The proliferation of cryptocurrencies like Bitcoin have shaken up standard banking models. The disruptive technology could impact payment services across the globe and dramatically change the way regulations and oversight committees are currently handled. Despite Bitcoin’s volatile history, the $1.2 trillion payments industry is the battleground for a new way of thinking and managing money transactions.
How Bitcoin is changing the way payments are made
Arguably, the biggest impact Bitcoin will have on the financial industry is the ability to be transferred without a central clearing authority involved. The savings on making payments will be enormous on merchants and corporations while traditional money-transfer services like western Union and Moneygram will in all likelihood be phased out of the market.
Consumer-to-consumer payments will see a significant impact as well. The low transaction fees means that payments are more easily made regardless of whether the transfer is domestic or international. The speed of the transfer is one of the biggest disruptions in the consumer-to-consumer space. Bitcoin’s can be sent via the internet instantaneously and deposited in a digital wallet for easy access. It can even be translated into any other currency so money can be sent quickly as Bitcoins and then exchanged for the local currency.
A new trend is emerging
Bitcoin has already begun being accepted by major financial institutions as a viable and improved money transfer method. Digital wallets have begun to pop up as a way of transacting cryptocurrencies while merchants are starting to use the digital currency to make real-time settlements and maintain liquidity at a greatly reduced cost.

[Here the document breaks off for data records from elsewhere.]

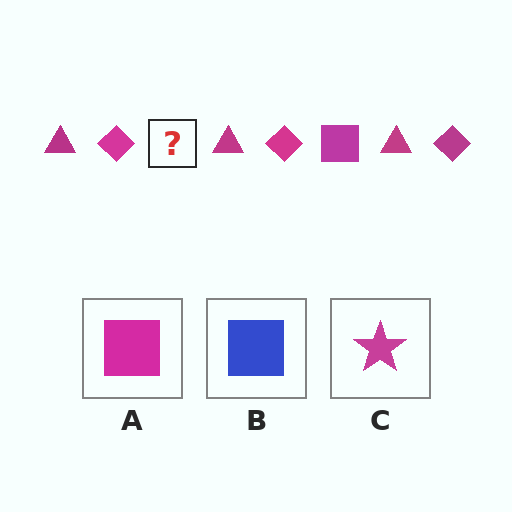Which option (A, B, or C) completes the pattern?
A.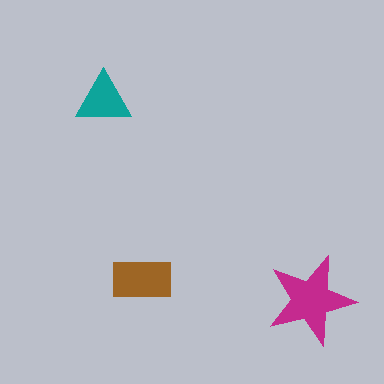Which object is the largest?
The magenta star.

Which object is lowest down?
The magenta star is bottommost.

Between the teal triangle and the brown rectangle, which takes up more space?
The brown rectangle.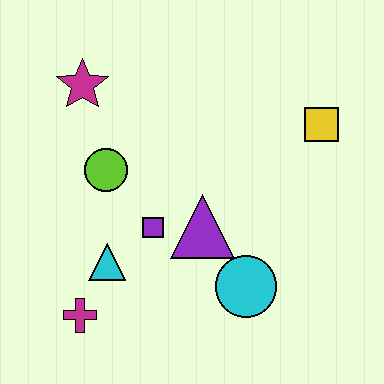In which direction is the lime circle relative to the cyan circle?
The lime circle is to the left of the cyan circle.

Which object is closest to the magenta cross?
The cyan triangle is closest to the magenta cross.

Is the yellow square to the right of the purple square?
Yes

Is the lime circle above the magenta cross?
Yes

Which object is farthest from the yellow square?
The magenta cross is farthest from the yellow square.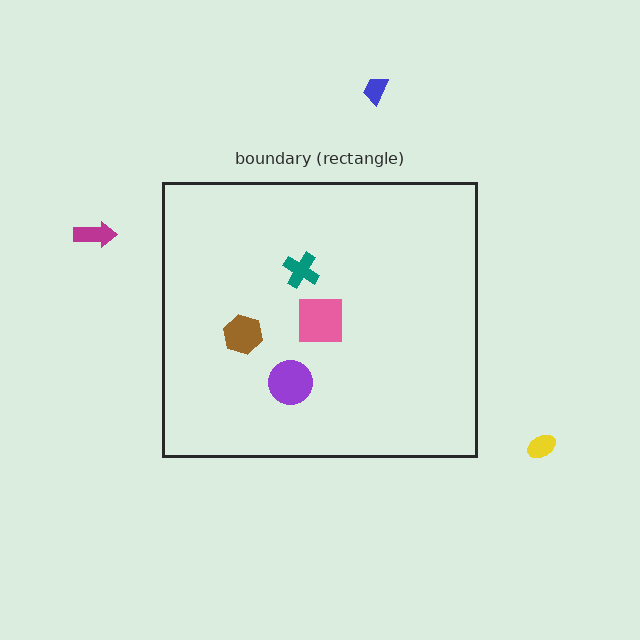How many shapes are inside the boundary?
4 inside, 3 outside.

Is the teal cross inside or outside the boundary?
Inside.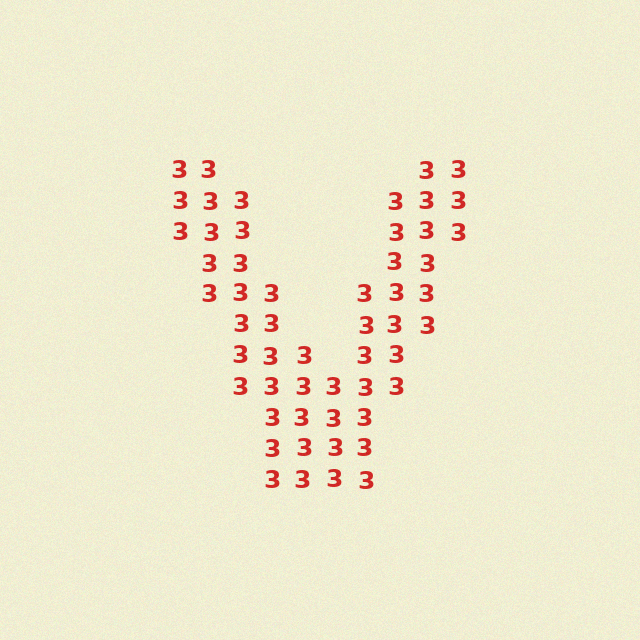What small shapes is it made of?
It is made of small digit 3's.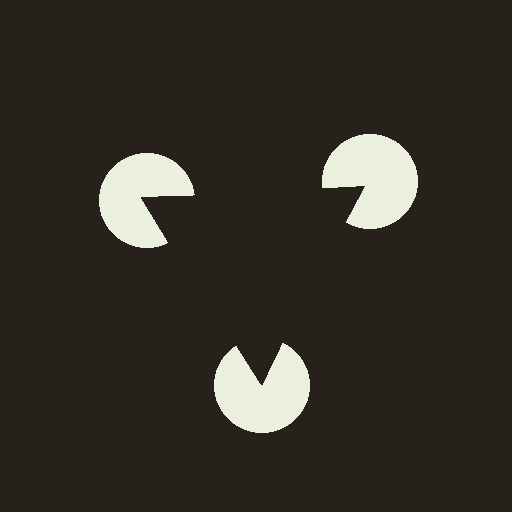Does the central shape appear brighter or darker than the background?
It typically appears slightly darker than the background, even though no actual brightness change is drawn.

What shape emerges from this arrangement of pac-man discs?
An illusory triangle — its edges are inferred from the aligned wedge cuts in the pac-man discs, not physically drawn.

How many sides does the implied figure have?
3 sides.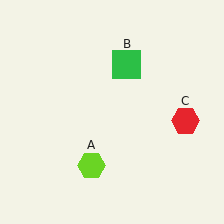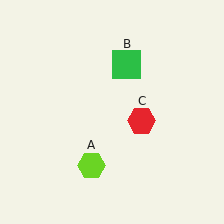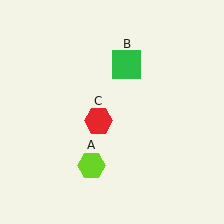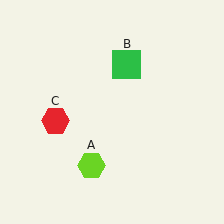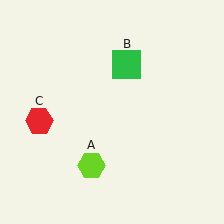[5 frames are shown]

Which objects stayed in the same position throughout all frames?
Lime hexagon (object A) and green square (object B) remained stationary.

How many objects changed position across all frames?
1 object changed position: red hexagon (object C).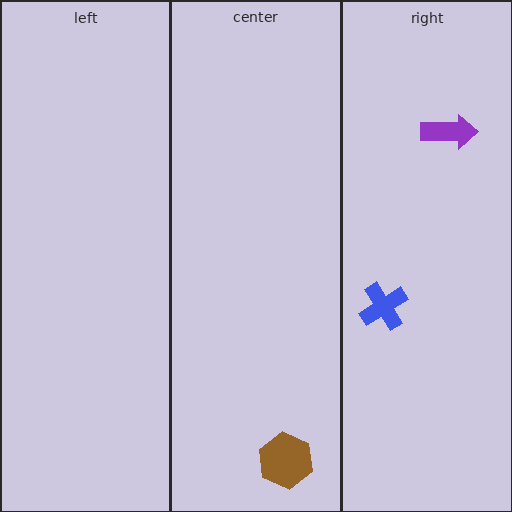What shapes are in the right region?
The purple arrow, the blue cross.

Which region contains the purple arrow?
The right region.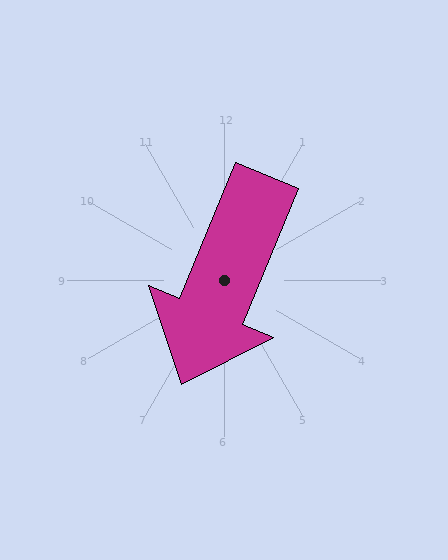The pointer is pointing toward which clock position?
Roughly 7 o'clock.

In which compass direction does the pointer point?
South.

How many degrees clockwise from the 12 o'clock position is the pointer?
Approximately 202 degrees.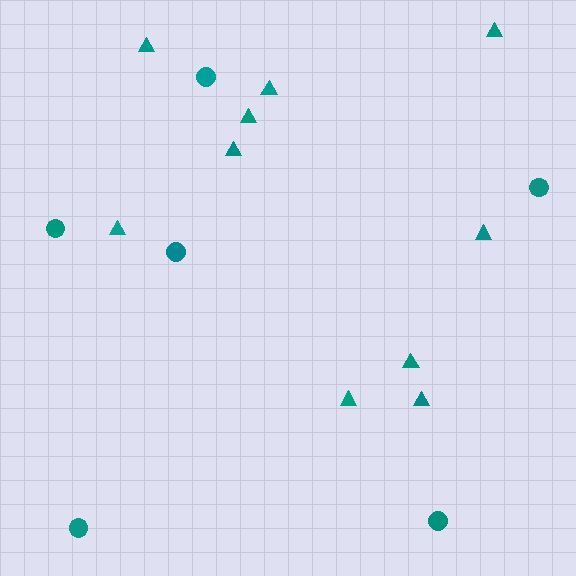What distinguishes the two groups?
There are 2 groups: one group of circles (6) and one group of triangles (10).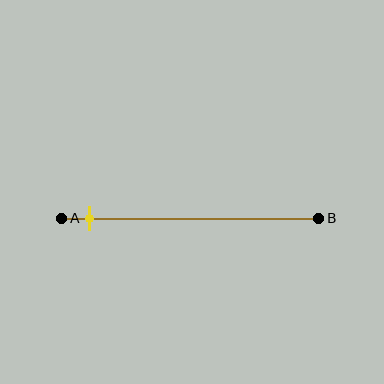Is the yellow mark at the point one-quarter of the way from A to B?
No, the mark is at about 10% from A, not at the 25% one-quarter point.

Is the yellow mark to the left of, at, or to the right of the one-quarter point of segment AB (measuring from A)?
The yellow mark is to the left of the one-quarter point of segment AB.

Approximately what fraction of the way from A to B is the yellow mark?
The yellow mark is approximately 10% of the way from A to B.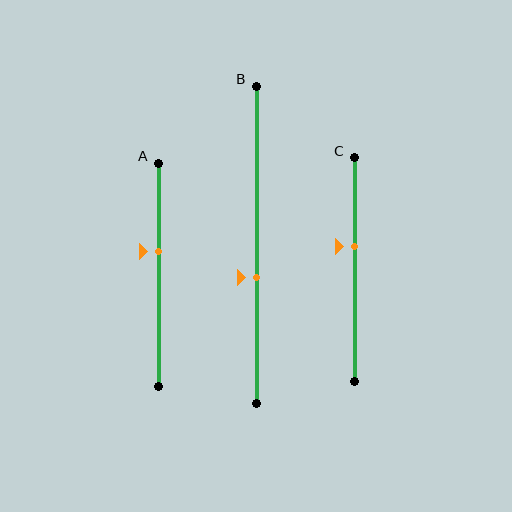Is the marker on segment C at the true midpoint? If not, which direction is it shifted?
No, the marker on segment C is shifted upward by about 10% of the segment length.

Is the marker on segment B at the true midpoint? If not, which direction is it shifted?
No, the marker on segment B is shifted downward by about 10% of the segment length.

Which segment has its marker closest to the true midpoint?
Segment B has its marker closest to the true midpoint.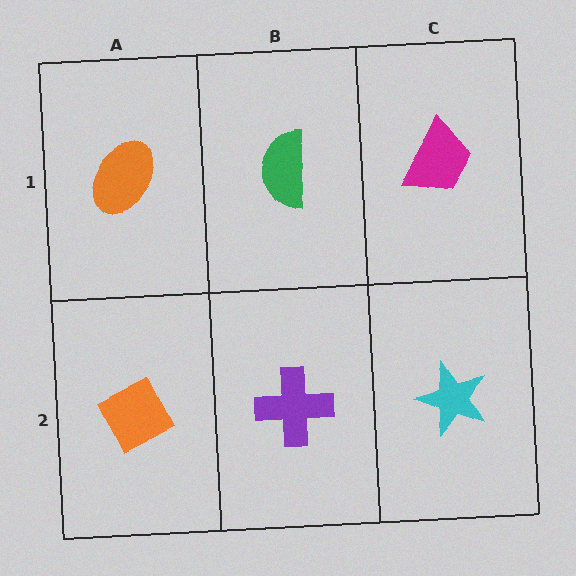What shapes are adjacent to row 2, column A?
An orange ellipse (row 1, column A), a purple cross (row 2, column B).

Even Bitcoin’s use as a form of payment is becoming more accepted. There are already more than 100,000 merchants across the globe that accept Bitcoin as payment. One of the biggest benefits to merchants is that charge-backs are greatly reduced. Business-to-business payments using the digital currency are becoming more popular as well.

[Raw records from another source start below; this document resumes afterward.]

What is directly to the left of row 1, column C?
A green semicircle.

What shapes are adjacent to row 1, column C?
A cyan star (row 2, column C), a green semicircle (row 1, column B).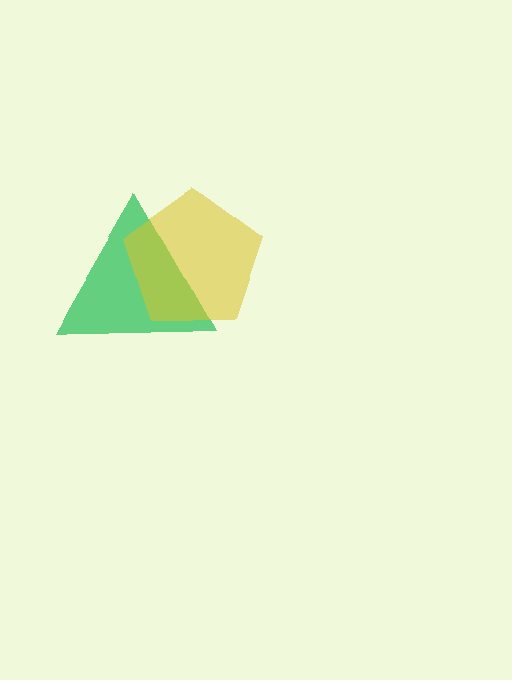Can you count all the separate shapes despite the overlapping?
Yes, there are 2 separate shapes.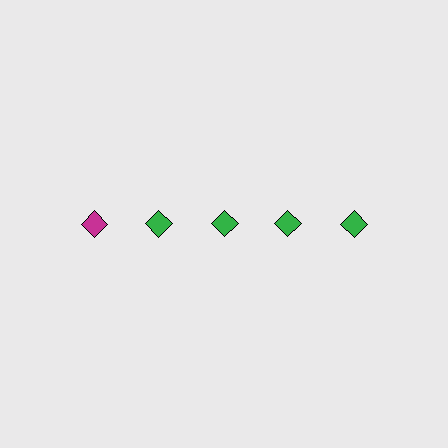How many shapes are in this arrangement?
There are 5 shapes arranged in a grid pattern.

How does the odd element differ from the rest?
It has a different color: magenta instead of green.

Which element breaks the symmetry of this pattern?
The magenta diamond in the top row, leftmost column breaks the symmetry. All other shapes are green diamonds.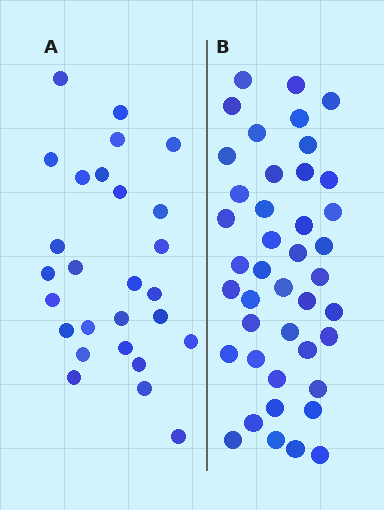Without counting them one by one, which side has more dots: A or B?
Region B (the right region) has more dots.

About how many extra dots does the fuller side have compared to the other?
Region B has approximately 15 more dots than region A.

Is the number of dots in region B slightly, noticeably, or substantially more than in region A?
Region B has substantially more. The ratio is roughly 1.6 to 1.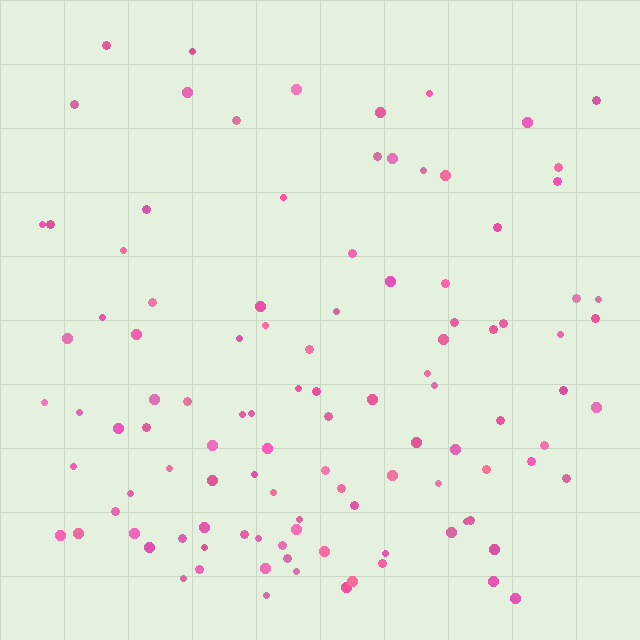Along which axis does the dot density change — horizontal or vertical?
Vertical.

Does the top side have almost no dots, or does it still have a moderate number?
Still a moderate number, just noticeably fewer than the bottom.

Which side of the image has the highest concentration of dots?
The bottom.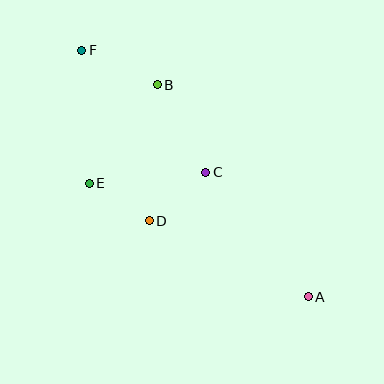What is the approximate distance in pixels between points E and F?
The distance between E and F is approximately 133 pixels.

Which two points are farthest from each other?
Points A and F are farthest from each other.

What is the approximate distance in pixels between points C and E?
The distance between C and E is approximately 117 pixels.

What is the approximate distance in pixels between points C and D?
The distance between C and D is approximately 74 pixels.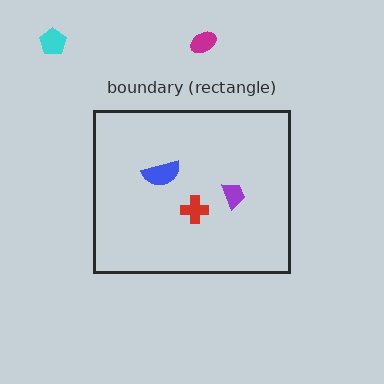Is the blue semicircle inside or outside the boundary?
Inside.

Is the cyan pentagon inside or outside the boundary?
Outside.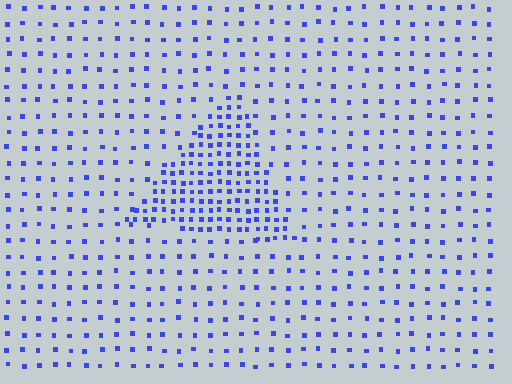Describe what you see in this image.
The image contains small blue elements arranged at two different densities. A triangle-shaped region is visible where the elements are more densely packed than the surrounding area.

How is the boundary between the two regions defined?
The boundary is defined by a change in element density (approximately 2.8x ratio). All elements are the same color, size, and shape.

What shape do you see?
I see a triangle.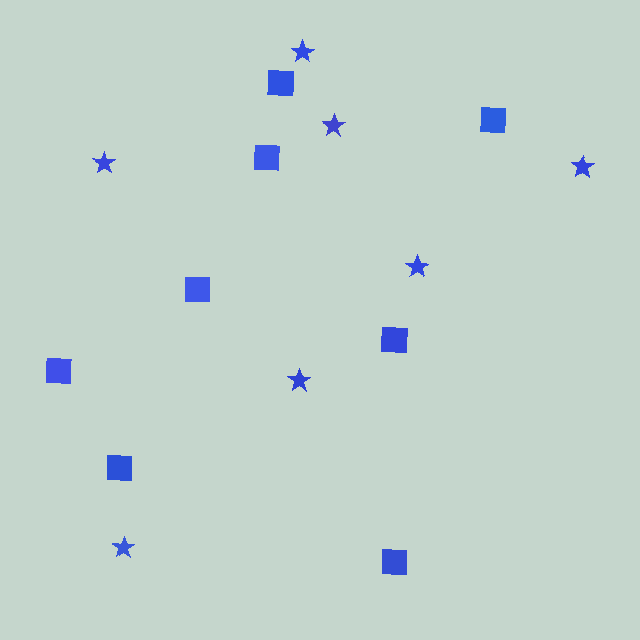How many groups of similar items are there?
There are 2 groups: one group of stars (7) and one group of squares (8).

While banks have yet to adopt Bitcoin, many are exploring the possibility and debating incorporating digital currencies into their portfolio. Payment networks create delays and can create complications that an instantaneous digital transfer would not have. Fears of payments being suspended or subject to automated clearing houses would be eliminated through the use of Bitcoin. The biggest hesitation has been the lack of visibility with cryptocurrencies, but users are able to identify themselves through Bitcoin thereby complying with anti-money laundering laws.